As lawmakers draw the lines ahead of the domestic tax law's scheduled expiration next year, a global battle over new taxes is unfolding with big implications for the U.S., some of which could affect CAMTs in particular.

Organisation for Economic Cooperation and Development (OECD) member states have been unable to reach agreement on international tax havens and profit shifting, and on the implementation of the agreed 15% international minimum tax.

The Congressional Research Service It is unclear how the CAMT and other international taxes will be applied within the OECD framework.

“These taxes, [the 15 percent Pillar 2 global base erosion tax]”If adopted, this bill would allow foreign countries to tax the income of U.S. multinational corporations if their effective tax rates are below 15 percent,” the researchers wrote last year.

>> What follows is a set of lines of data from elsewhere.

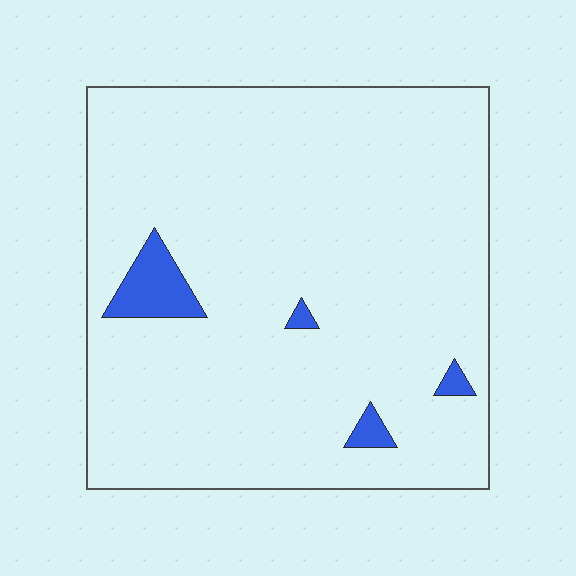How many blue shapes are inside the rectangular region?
4.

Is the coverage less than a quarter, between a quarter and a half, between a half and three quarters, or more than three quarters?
Less than a quarter.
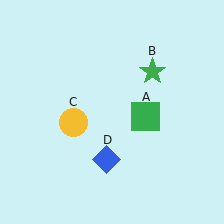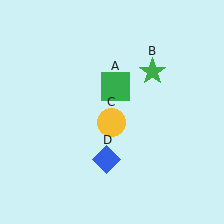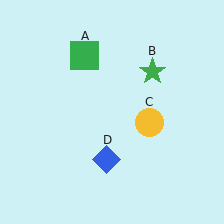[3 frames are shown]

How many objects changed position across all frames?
2 objects changed position: green square (object A), yellow circle (object C).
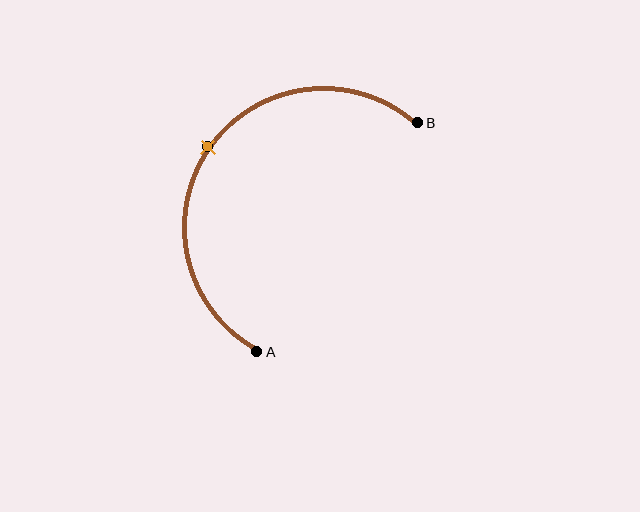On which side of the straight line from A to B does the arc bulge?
The arc bulges above and to the left of the straight line connecting A and B.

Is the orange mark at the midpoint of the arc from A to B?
Yes. The orange mark lies on the arc at equal arc-length from both A and B — it is the arc midpoint.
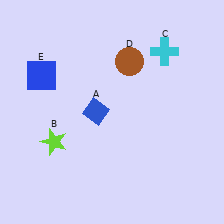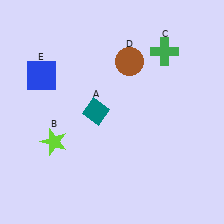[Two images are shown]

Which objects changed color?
A changed from blue to teal. C changed from cyan to green.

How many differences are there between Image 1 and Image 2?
There are 2 differences between the two images.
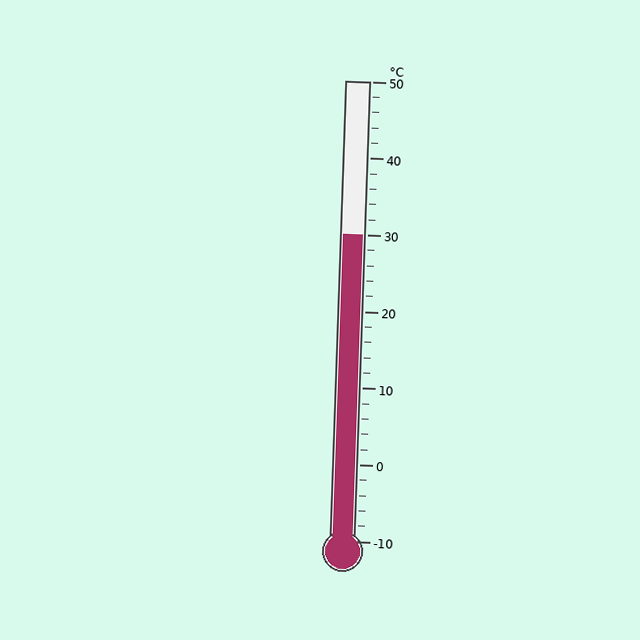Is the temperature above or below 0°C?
The temperature is above 0°C.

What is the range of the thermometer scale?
The thermometer scale ranges from -10°C to 50°C.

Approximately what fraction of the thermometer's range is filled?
The thermometer is filled to approximately 65% of its range.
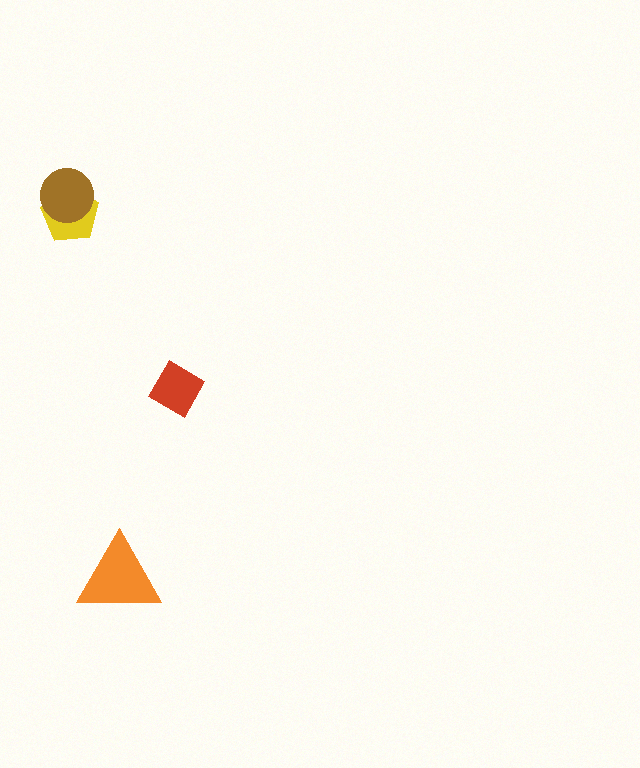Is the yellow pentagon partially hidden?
Yes, it is partially covered by another shape.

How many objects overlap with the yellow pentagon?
1 object overlaps with the yellow pentagon.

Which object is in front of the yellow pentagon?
The brown circle is in front of the yellow pentagon.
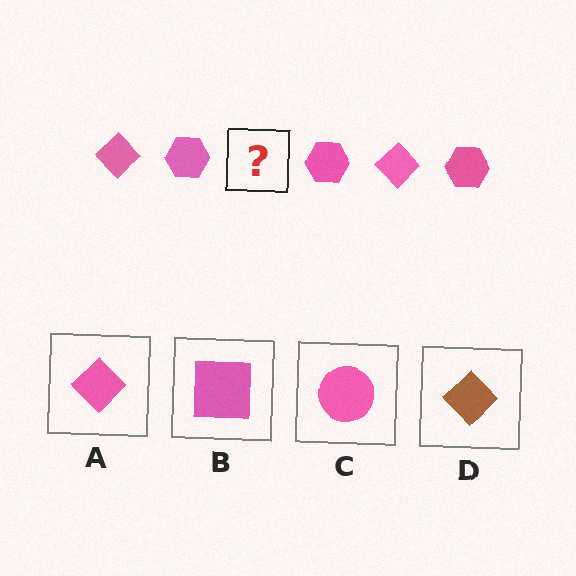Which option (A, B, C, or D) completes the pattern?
A.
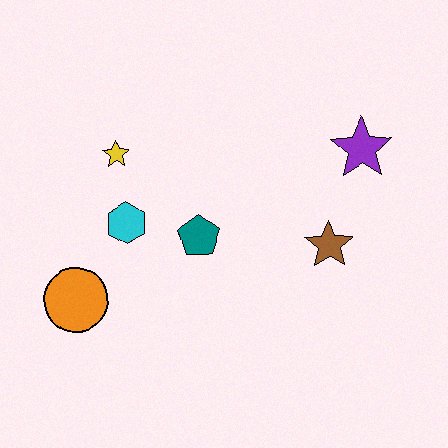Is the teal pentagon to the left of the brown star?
Yes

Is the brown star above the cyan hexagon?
No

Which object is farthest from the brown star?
The orange circle is farthest from the brown star.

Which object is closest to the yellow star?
The cyan hexagon is closest to the yellow star.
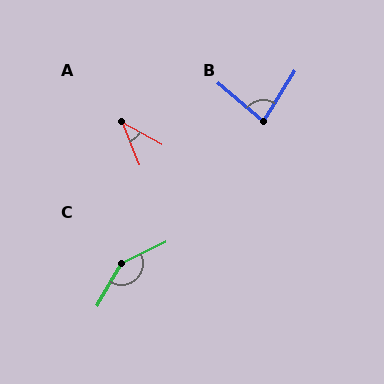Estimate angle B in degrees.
Approximately 82 degrees.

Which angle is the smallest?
A, at approximately 40 degrees.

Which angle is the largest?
C, at approximately 146 degrees.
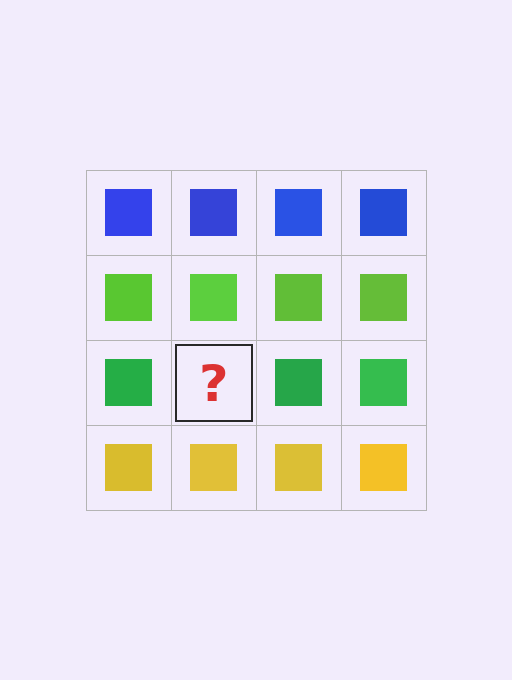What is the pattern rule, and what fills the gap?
The rule is that each row has a consistent color. The gap should be filled with a green square.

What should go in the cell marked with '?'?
The missing cell should contain a green square.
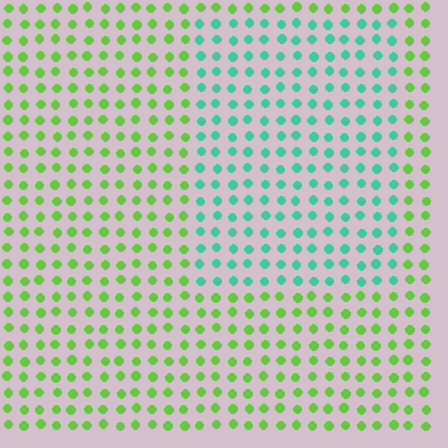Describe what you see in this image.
The image is filled with small lime elements in a uniform arrangement. A rectangle-shaped region is visible where the elements are tinted to a slightly different hue, forming a subtle color boundary.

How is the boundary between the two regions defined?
The boundary is defined purely by a slight shift in hue (about 57 degrees). Spacing, size, and orientation are identical on both sides.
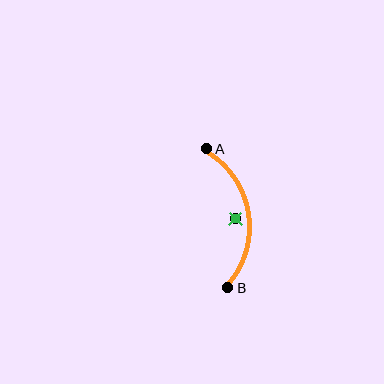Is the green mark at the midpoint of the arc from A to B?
No — the green mark does not lie on the arc at all. It sits slightly inside the curve.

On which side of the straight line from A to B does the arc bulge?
The arc bulges to the right of the straight line connecting A and B.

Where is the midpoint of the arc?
The arc midpoint is the point on the curve farthest from the straight line joining A and B. It sits to the right of that line.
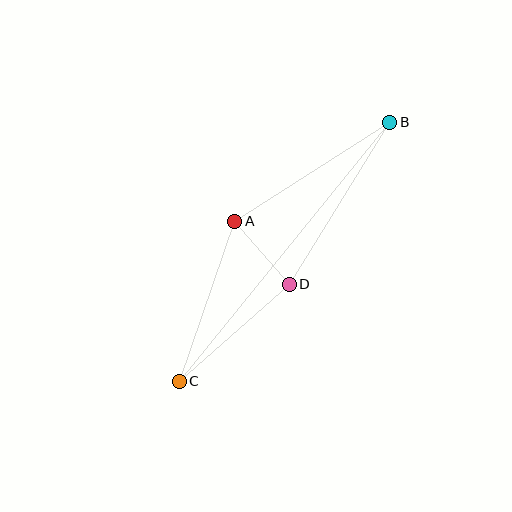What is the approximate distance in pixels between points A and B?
The distance between A and B is approximately 184 pixels.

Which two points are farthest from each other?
Points B and C are farthest from each other.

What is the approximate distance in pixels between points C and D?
The distance between C and D is approximately 147 pixels.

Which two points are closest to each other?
Points A and D are closest to each other.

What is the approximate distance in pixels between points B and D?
The distance between B and D is approximately 190 pixels.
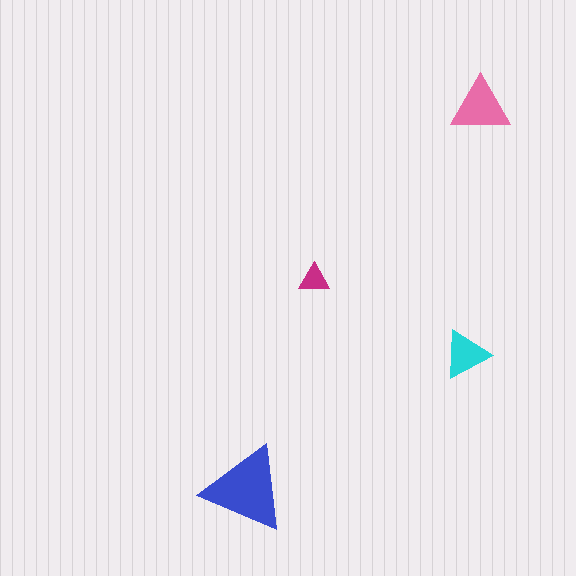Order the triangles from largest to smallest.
the blue one, the pink one, the cyan one, the magenta one.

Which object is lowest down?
The blue triangle is bottommost.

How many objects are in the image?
There are 4 objects in the image.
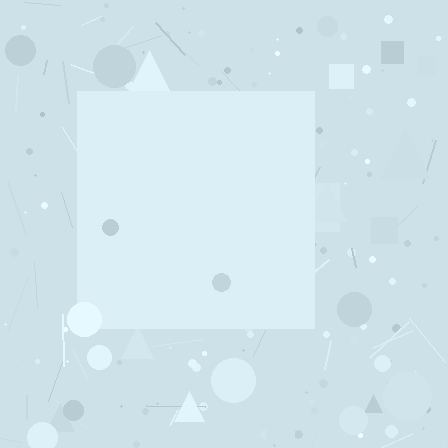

Frustration with slow progress at the OECD has spurred a similar effort at the United Nations, with early votes taking place over the summer.

“We plan to begin the process of negotiating and agreeing a framework treaty on international tax cooperation in January 2025, and continue until mid-2027,” international tax policy advocate Alex Cobham told The Hill.

Republican lawmakers have expressed deep hesitation about the UN process, with one former top GOP tax expert telling The Hill that the UN is not a good forum for discussion.